@jasensmith said:
If you purchase a new dongle every two years and transfer your licenses to the new dongle then malfunctions should be covered. Just send the bad dongle in and ask for some demo licenses to keep you going until they can get things sorted out. Only malfunctions will be covered, not lost or stolen, and you better believe that they are going to scrutinize that bad dongle to be sure that it didn't malfunction due to negligence on your part i.e. you used it to scrape ice off your car windshield on a cold morning, chew toy for the puppies, etc.

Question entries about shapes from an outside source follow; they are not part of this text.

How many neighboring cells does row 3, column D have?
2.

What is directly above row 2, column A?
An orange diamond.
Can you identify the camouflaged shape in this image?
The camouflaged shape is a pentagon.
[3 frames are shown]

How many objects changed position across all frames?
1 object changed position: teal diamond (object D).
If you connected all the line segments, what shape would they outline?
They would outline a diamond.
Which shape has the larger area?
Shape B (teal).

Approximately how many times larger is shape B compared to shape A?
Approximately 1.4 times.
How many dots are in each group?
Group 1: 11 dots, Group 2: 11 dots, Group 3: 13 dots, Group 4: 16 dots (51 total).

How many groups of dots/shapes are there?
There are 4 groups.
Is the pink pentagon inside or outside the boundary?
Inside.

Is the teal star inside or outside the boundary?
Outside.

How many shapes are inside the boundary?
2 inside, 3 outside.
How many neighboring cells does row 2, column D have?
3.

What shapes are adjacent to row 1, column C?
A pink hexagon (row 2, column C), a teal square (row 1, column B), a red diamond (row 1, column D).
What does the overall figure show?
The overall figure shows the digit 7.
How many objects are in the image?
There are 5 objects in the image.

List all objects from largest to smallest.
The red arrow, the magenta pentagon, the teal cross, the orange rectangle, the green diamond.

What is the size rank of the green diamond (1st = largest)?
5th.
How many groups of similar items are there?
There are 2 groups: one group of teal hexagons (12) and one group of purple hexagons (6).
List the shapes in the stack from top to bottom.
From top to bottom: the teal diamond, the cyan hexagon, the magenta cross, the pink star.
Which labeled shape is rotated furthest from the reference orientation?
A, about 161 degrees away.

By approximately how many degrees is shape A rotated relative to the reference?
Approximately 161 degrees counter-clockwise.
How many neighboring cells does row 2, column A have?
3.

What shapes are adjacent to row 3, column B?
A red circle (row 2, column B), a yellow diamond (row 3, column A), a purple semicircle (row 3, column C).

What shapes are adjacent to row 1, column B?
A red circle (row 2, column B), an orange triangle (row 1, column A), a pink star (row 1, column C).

All the veteran forumites know that this is a real sore subject around here (search the forum for more details). So the best way to keep yourself covered is to buy a new dongle every two years and transfer the licenses then think about getting some insurance (again, search the forum for more details) depending on how much you have invested in this. Nuff said!
Hi,
do not know, where you live, but in Europe here (Germany, Switzerland) such insurances do not exist. Not for software licenses. But I would not do that, in any case.
Of course I have always several spare e-licensers 😊 I am a bit on the careful side, even I never had any problems until now -knock-knock-knock-,
Independent from that, Steinberg in Europe replaces licenses on broken, stolen or lost e-licencers.
Have a look here if you do not believe.:
http://www.steinberg.net/de/support/steinbergzerodowntime.html
Requirement is only that you have to register your elicensere there. And of course, this should not happen too frequently. But it is simple. First you get temporary licenses, then they blacklist the broken/stolen/lost elicenser, finally you get new activation keys for your licenses and voila.
Have a nice day.
I have read through and it looks like Steinberg will only replace their own licences, not other companies'.
"Replacements for licenses from other companies that were also stored on the defective/lost/stolen USB-eLicenser are provided directly from the corresponding manufacturer."
Which I interpret as meaning you would still have to pay 50% of all the licences you owned already.
The whole thing stinks to be honest and if this happened/happens to me, I will leave VSL behind and opt for EW composer cloud, Orchestral Tools or Spitfire.
That is coming from someone who owns about 90% of VSL's products.
Most of the other prominent sample devs don't hinge composers' livelyhoods on a tiny piece of plastic. Maybe VSL should wake up to 2016.